IBM's Lotusphere is always an announcement bonanza and this year is no exception. I'm not even going to try to list them all. Lotus provides a constantly growing list of press releases here. There are also dozens of bloggers beside me covering the event. In fact, an amusing feature of the keynote was a special blogger section of Lotus-yellow beanbag "chairs" for the bloggers, right up front, Don't worry. I sat in my usual front-row seat.
Lotusphere is devoting a lot of its bandwidth to asking customers big and small to talk about what they're doing with Lotus products, especially the newest versions of Notes and Domino and the new hosted service (still in Beta), formerly called Bluehouse, now named LotusLive.
LotusLive is really the overarching brand for a set of modular services which can be offered in a variety of packages. One of the first is called Engage, an on-line collaboration service, which includes profiles, files, activities (projects), forms (surveys), charts, and support for instant meetings. Other modular services will be Meetings (already available) and Messaging.

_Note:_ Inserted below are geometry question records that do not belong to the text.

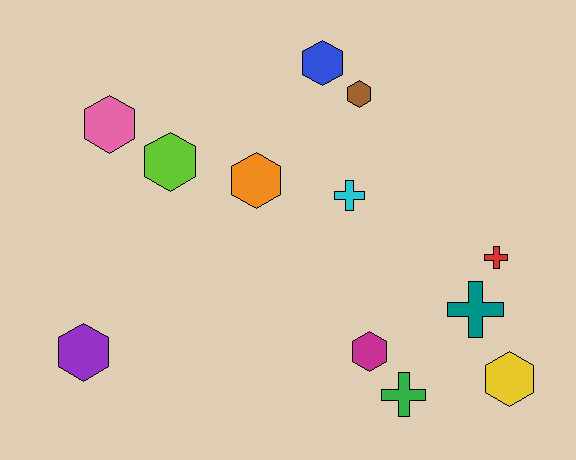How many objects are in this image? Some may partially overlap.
There are 12 objects.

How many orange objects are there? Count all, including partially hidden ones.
There is 1 orange object.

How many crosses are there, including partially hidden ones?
There are 4 crosses.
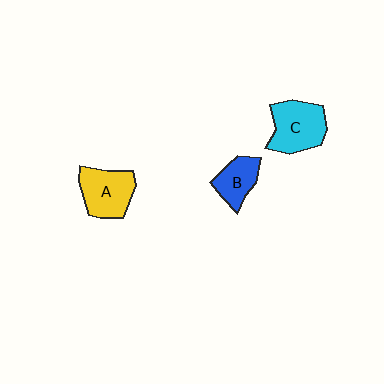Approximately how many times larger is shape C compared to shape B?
Approximately 1.5 times.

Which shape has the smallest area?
Shape B (blue).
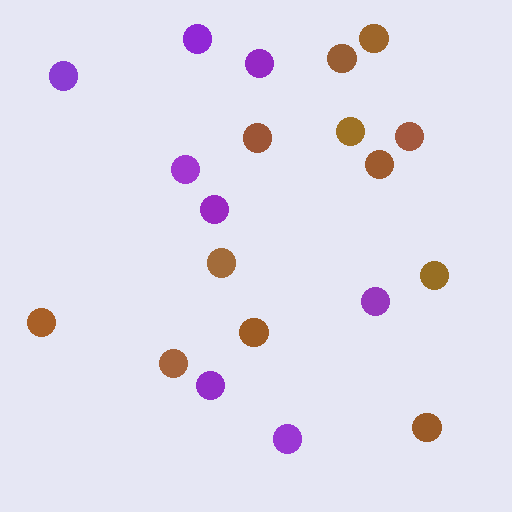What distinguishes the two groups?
There are 2 groups: one group of brown circles (12) and one group of purple circles (8).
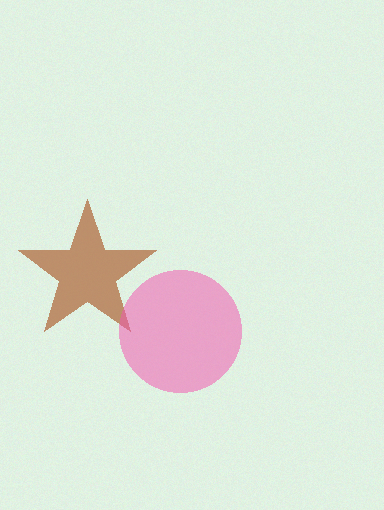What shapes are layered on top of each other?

Lotus is clearly most comfortable when it talks about using LotusLive to extend the services it offers to an existing Lotus customer (probably an Enterprise or other large firm), allowing them to collaborate with remote offices or with customers and suppliers outside their firewall. But the plan is to market to SMB's as well, and Lotus has other SMB offerings already, such as their Foundations appliance.

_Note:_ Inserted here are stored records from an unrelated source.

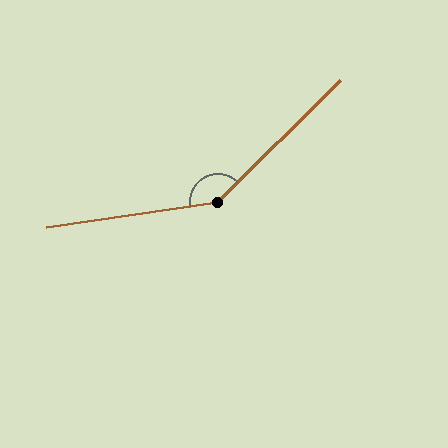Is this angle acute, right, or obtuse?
It is obtuse.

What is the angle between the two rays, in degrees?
Approximately 144 degrees.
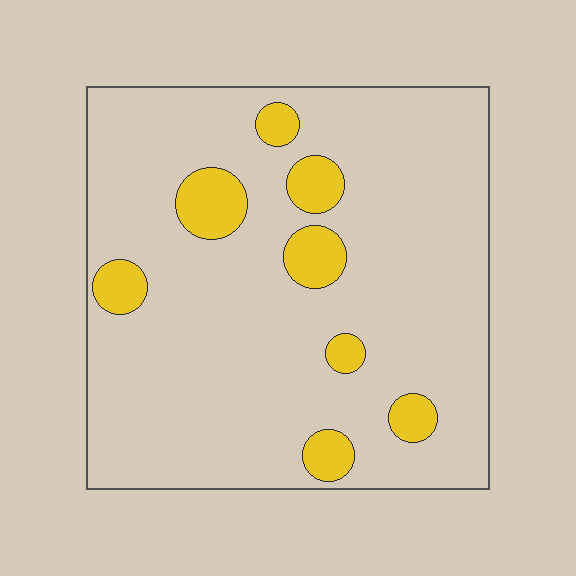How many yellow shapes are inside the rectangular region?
8.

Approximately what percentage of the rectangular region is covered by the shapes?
Approximately 10%.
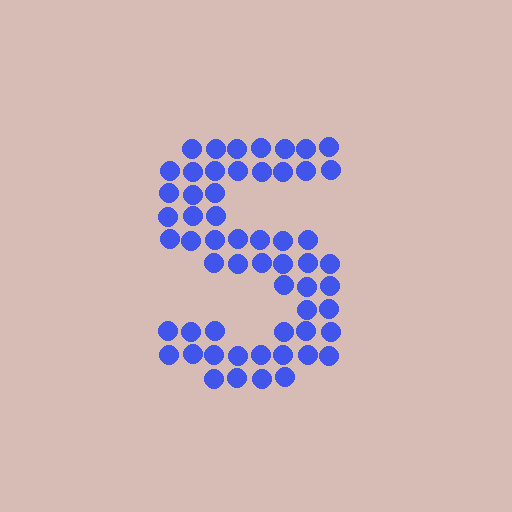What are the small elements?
The small elements are circles.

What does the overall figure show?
The overall figure shows the letter S.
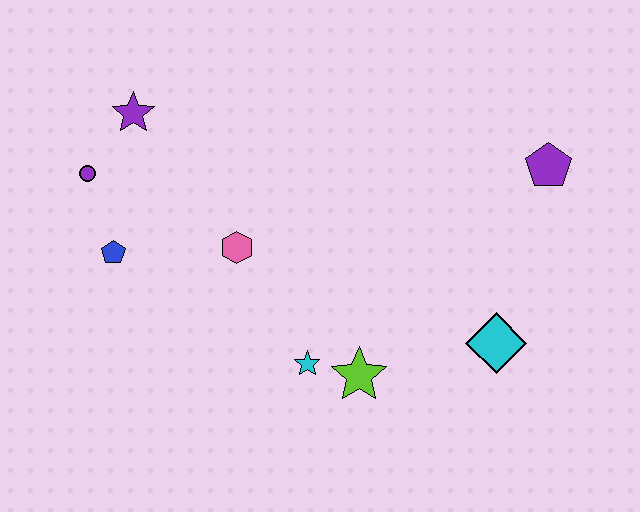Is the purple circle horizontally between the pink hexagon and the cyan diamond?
No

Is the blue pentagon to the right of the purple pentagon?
No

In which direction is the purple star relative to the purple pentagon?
The purple star is to the left of the purple pentagon.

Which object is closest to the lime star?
The cyan star is closest to the lime star.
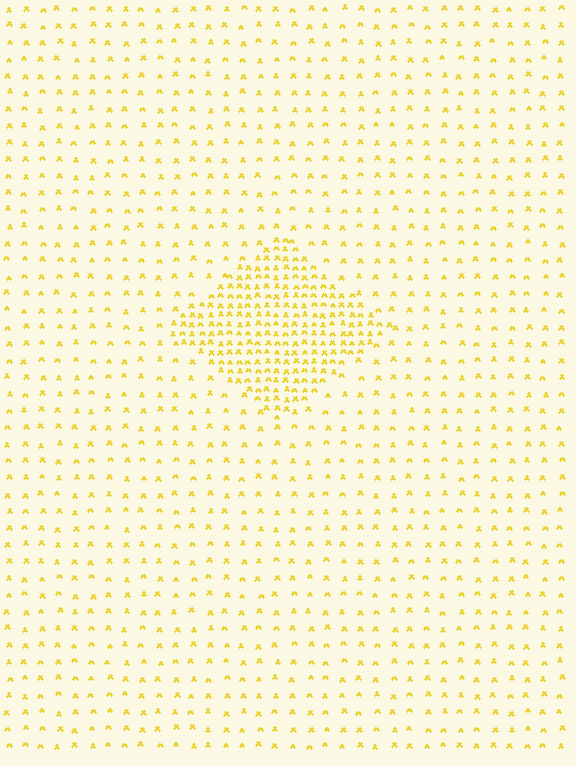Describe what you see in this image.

Lotus is pretty sure (and I am, too) that most customers of any size will end up with some combination of on-premises and in-the-cloud software. The mix will depend on what the company does, what it needs and how big its IT department is -- or whether it has one at all.
Lotus will also need to further develop its partner channel to sell to firms too small for its direct sales force; it's started to prepare for that by its acquisition of assets from Hong Kong SaaS vendor OutBlaze, Ltd., which had created the multi-tier system which will allow reseller and customer administration as well as private label brands for large resellers, such as telcos. We expect to hear much more about selling into the SMB market later this year as Lotus rolls out more of its LotusLive roadmap.
These are products that are designed to let customers take advantaqge of the economics and convenience of SaaS while being able to choose from a broad and integrated portfolio, all of it at Enterprise quality levels for both product and support. Since relieability is usally one of the three questions customers ask when they're thinking about SaaS (the others are security and cost), this could be an appealing offering,
Add that to the fact that Lotus' on-line offerings are compatible with their on-premises Notes, Domino and (IBM) Websphere offerings, and Lotus customers will find them more than just interesting, especially as Lotus continues to add in such partners as SAP, Salesforce.com, and RIM (Blackberry).
Lotus isn't sure they want to call LotusLive SaaS because, they claim, there are so many different definitions for the term. We did offer them a copy of our book but it is true, there are many definitions. However, all of them agree that we are talking about an application that is run by a third-party on a remote server. The rest is up for discussion -- who owns the server, is it shared, are payments on a month-to-month basis or on a longer commitment.
What's important is that customers now have more good choices -- never mind the labels.